The bill also includes measures to maintain electricity, heating and water service throughout the pandemic and earmarks millions to improve broadband access to better provide telemedicine. The provisions won praise from environmentalists on Monday.
However, the legislation falls well short of the demands progressive climate wonks ― some of whom some recently advised the Democratic presidential campaigns of Bernie Sanders, Elizabeth Warren and Jay Inslee ― set out in a lengthy letter on Monday morning.

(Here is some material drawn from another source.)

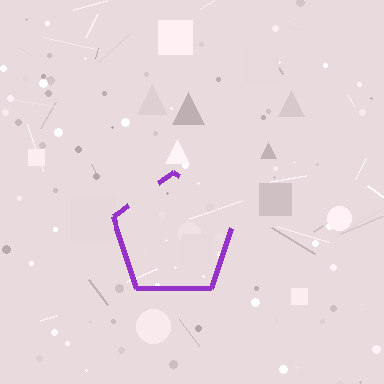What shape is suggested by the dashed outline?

That proposal ― endorsed by Gina McCarthy, the former Environmental Protection Agency administrator who oversaw the Obama administration’s biggest climate regulations, and Henk Ovink, the Dutch special envoy on water issues to the United Nations ― sought bailouts for public transit systems, the phaseout of all fracking and offshore oil drilling and funding to rebuild and electrify the nation’s ports.
“Most of the physical work proposed here cannot begin immediately. We must focus on halting the spread of deadly illness,” reads the letter, published Monday morning on Medium. “However, we can do all the preparatory work now to make green projects ‘shovel ready.’”
Still, it’s unclear how much conservatives in the Senate would agree to, even if additional climate provisions passed in the House. In a fiery speech on the Senate floor Monday afternoon, Sen. Joe Manchin (D-W.V.) called on the Republican majority to negotiate in good faith on corporate giveaways but criticized his fellow Democrats for including climate rules.
“I am not for the green deal,” he said. “Who’s throwing that stuff in? I have no idea. I wouldn’t vote for it.”
This story was updated to reflect the final version of the bill.